So, that all sets the stage for our five challenges.

One challenge is the replication detection challenge (RDC). Essentially, the abstract challenge in RDC is to find the duplicated music in a dataset ${\mathcal{D}} = \{({\mathbf r},s)\} \in {\mathcal{R}_\Omega} \times {\mathcal{S}_{\mathcal{V},A}}$ by looking only at elements of ${\mathcal{S}_{\mathbb{F},A'}}$ or of ${\mathcal{R}_\Omega}$. The tasks of RDC can be highly specific, e.g,

• find exact replicas: ${{\mathbf r}_x = \alpha {\mathbf r}_y}$, ${\alpha \ne 0}$, ${{\mathbf r}_x, {\mathbf r}_y \in \mathcal{D}}$
• find exact replicas up to a time shift: ${{\mathbf I}_x{\mathbf r}_x = \alpha {\mathbf I}_y{\mathbf r}_y}$, where ${{\mathbf I}_x, {\mathbf I}_y}$ are fat matrices extracting particular segments
• find exact replicas up to a time shift and linear time-invariant (LTI) transform ${T(\cdot)}$: ${{\mathbf I}_x{\mathbf r}_x = T({\mathbf I}_y{\mathbf r}_y)}$
• find exact replicas up to a time shift, LTI transform, and time dilation ${D(\cdot)}$: ${{\mathbf I}_xD({\mathbf r}_x) = T({\mathbf I}_y{\mathbf r}_y)}$.

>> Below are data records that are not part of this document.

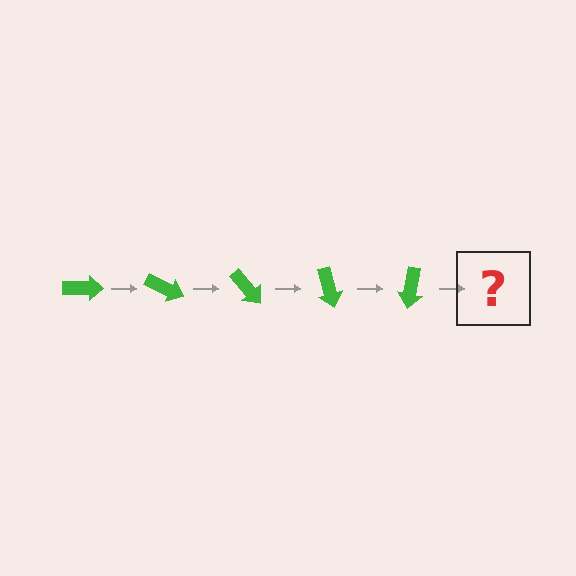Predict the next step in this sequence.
The next step is a green arrow rotated 125 degrees clockwise.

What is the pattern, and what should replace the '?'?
The pattern is that the arrow rotates 25 degrees clockwise each step. The '?' should be a green arrow rotated 125 degrees clockwise.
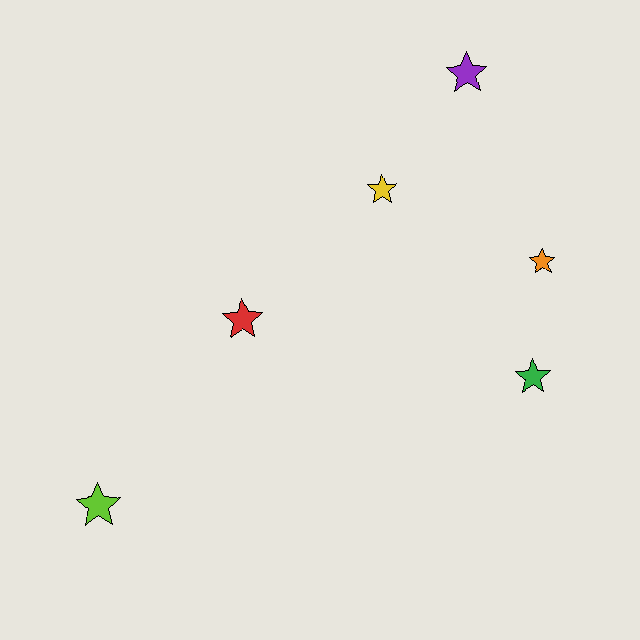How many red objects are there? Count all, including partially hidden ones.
There is 1 red object.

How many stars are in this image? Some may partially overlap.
There are 6 stars.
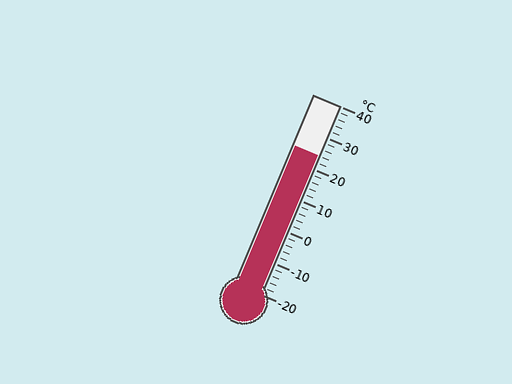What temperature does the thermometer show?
The thermometer shows approximately 24°C.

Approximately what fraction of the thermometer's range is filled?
The thermometer is filled to approximately 75% of its range.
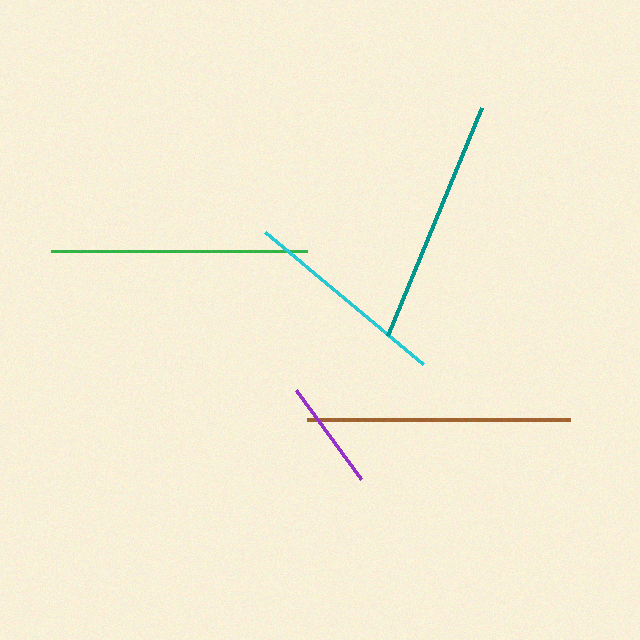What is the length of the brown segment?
The brown segment is approximately 263 pixels long.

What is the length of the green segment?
The green segment is approximately 256 pixels long.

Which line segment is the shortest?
The purple line is the shortest at approximately 110 pixels.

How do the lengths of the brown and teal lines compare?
The brown and teal lines are approximately the same length.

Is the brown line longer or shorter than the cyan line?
The brown line is longer than the cyan line.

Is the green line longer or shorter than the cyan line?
The green line is longer than the cyan line.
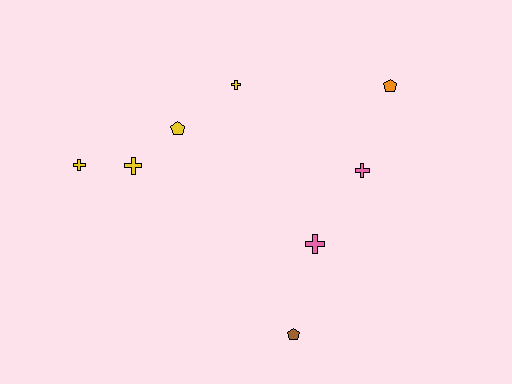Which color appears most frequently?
Yellow, with 4 objects.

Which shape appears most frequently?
Cross, with 5 objects.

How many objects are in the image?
There are 8 objects.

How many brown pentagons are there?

The tasks can also have a lower specificity, but seek to identify music content in a dataset that are not independent observations, e.g.,

• find elements in ${\mathcal{D}}$ that are from the same superset recording
• find elements in ${\mathcal{D}}$ that are from the same artist
• find elements in ${\mathcal{D}}$ that are from the same album.

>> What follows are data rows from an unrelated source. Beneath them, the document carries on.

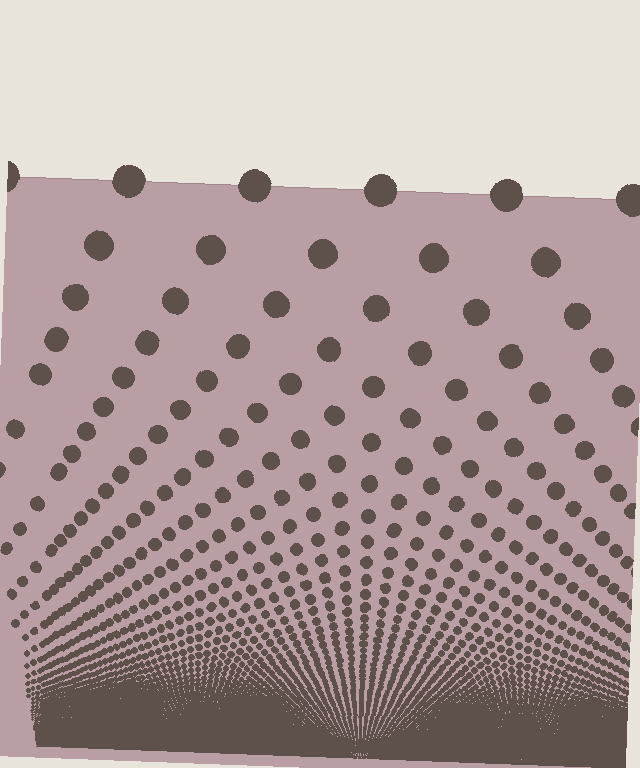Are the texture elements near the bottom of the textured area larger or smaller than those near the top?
Smaller. The gradient is inverted — elements near the bottom are smaller and denser.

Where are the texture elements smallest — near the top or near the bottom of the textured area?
Near the bottom.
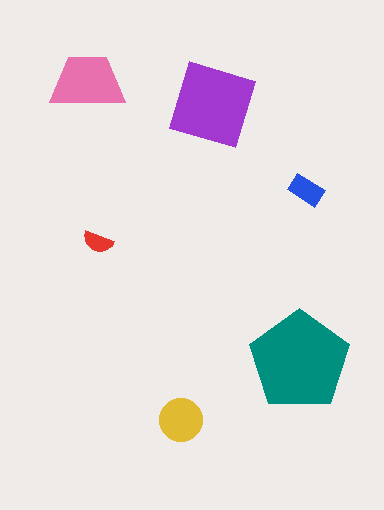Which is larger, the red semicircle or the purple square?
The purple square.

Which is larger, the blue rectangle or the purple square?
The purple square.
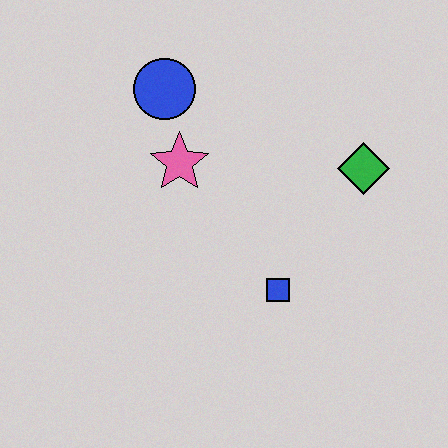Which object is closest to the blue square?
The green diamond is closest to the blue square.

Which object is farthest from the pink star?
The green diamond is farthest from the pink star.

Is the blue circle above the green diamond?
Yes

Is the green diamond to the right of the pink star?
Yes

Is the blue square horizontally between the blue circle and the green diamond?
Yes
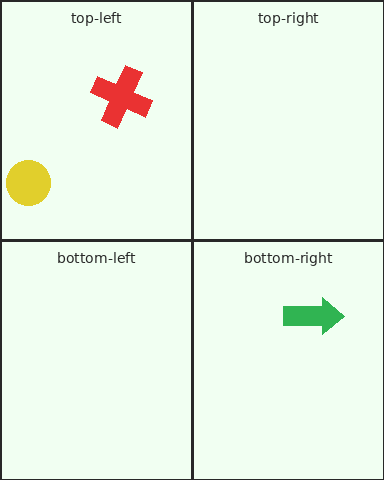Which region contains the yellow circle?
The top-left region.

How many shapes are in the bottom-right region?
1.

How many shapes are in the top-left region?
2.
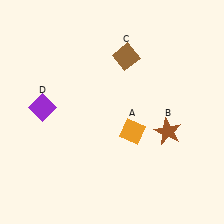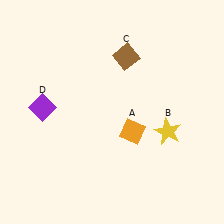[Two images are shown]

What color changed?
The star (B) changed from brown in Image 1 to yellow in Image 2.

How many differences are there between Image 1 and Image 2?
There is 1 difference between the two images.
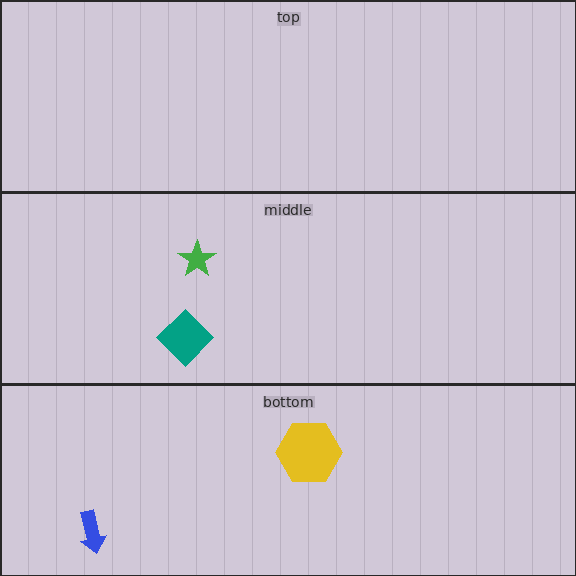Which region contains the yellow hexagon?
The bottom region.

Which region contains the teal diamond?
The middle region.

Why is this challenge needed? Because clean data is rare, and several well-used datasets in MIR have significant problems with replicas, e.g., GTZAN and Latin Music Dataset.

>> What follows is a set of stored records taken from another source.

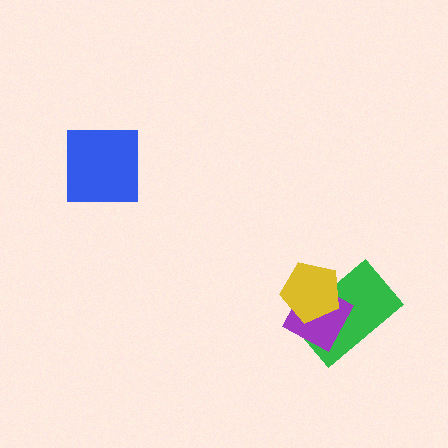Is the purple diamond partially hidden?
Yes, it is partially covered by another shape.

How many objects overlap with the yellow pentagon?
2 objects overlap with the yellow pentagon.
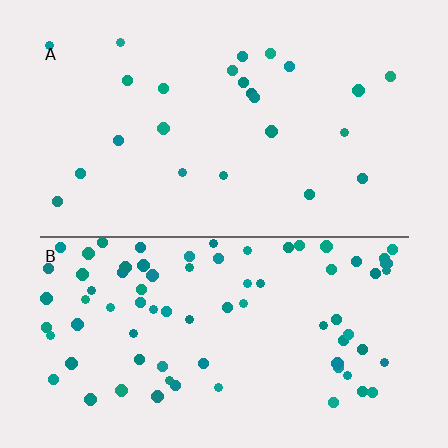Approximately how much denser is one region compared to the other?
Approximately 3.3× — region B over region A.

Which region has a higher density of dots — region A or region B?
B (the bottom).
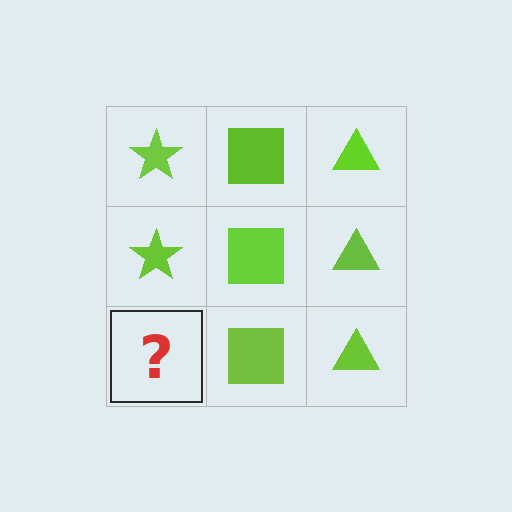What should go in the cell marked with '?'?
The missing cell should contain a lime star.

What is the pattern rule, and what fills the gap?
The rule is that each column has a consistent shape. The gap should be filled with a lime star.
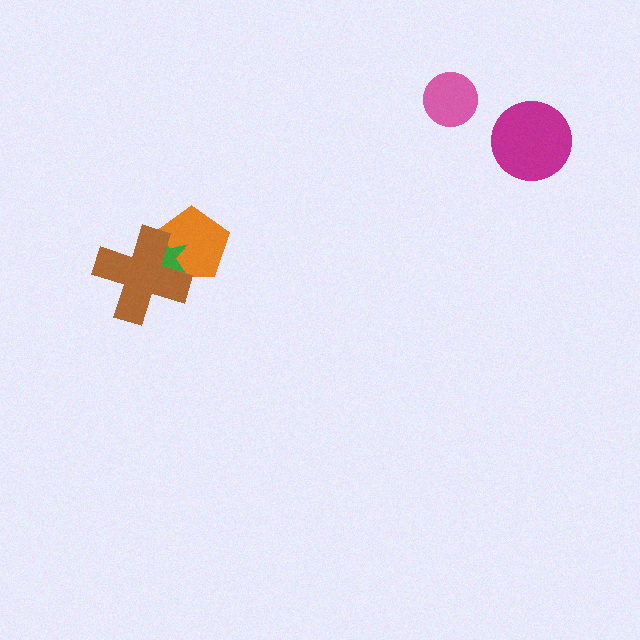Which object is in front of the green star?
The brown cross is in front of the green star.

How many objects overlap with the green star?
2 objects overlap with the green star.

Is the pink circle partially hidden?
No, no other shape covers it.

Another challenge is the feature inversion challenge (FIC), which seeks to appraise the relevance of features proposed for addressing the problem of music description. The abstract challenge is to infer from an element in ${\mathcal{S}_{\mathbb{F},A'}}$ the music content in ${\mathcal{R}_\Omega}$ that produced it. For instance, if ${\mathcal{V}}$ consists of instrument descriptors, then one hopes any element in ${\mathcal{S}_{\mathbb{F},A'}}$ is directly relatable to instruments specified or heard in the element ${\mathcal{R}_\Omega}$ corresponding to it. How is the feature vocabulary related to the feature vocabulary? As a specific example, one cannot reliably infer the music content from the bags of frames of features used in the “unacceptable solution” of the realisation of the kiki-bouba challenge discussed here (and below). This is in spite of that system producing all “right” answers. So, what is the relationship between ${\mathcal{S}_{\mathbb{F},A'}}$ and content in ${\mathcal{R}_\Omega}$? Note too that this challenge can involve building a music similarity system that attempts to find music recordings in a ${\mathcal{R}_\Omega}$ from an element of ${\mathcal{S}_{\mathbb{F},A'}}$, and then a listener tries to describe the characteristics of the “original” music recording.

Why is this challenge needed? Because too often it seems features are argued as being “relevant” because a system that uses them reproduces a lot of ground truth in a dataset. Relevance isn’t the only explanation of such an outcome.

A third challenge is the description inversion challenge (DIC): infer from the output of a music description system the music content it is describing. That is, go from ${\mathcal{S}_{\mathcal{V},A}}$ back to ${\mathcal{R}_\Omega}$ or ${\Omega}$ by describing the content of the music the system has described. Examples of this challenge are given by my recent AcousticBrainz reviews.

Why is this challenge needed? If the focus of content-based MIR is to make it easier to find music, then any proposed system should be tested against that goal. Would such a music recording be an acceptable result for a query consisting of the description given by the system? Does the description bear resemblance to the music content?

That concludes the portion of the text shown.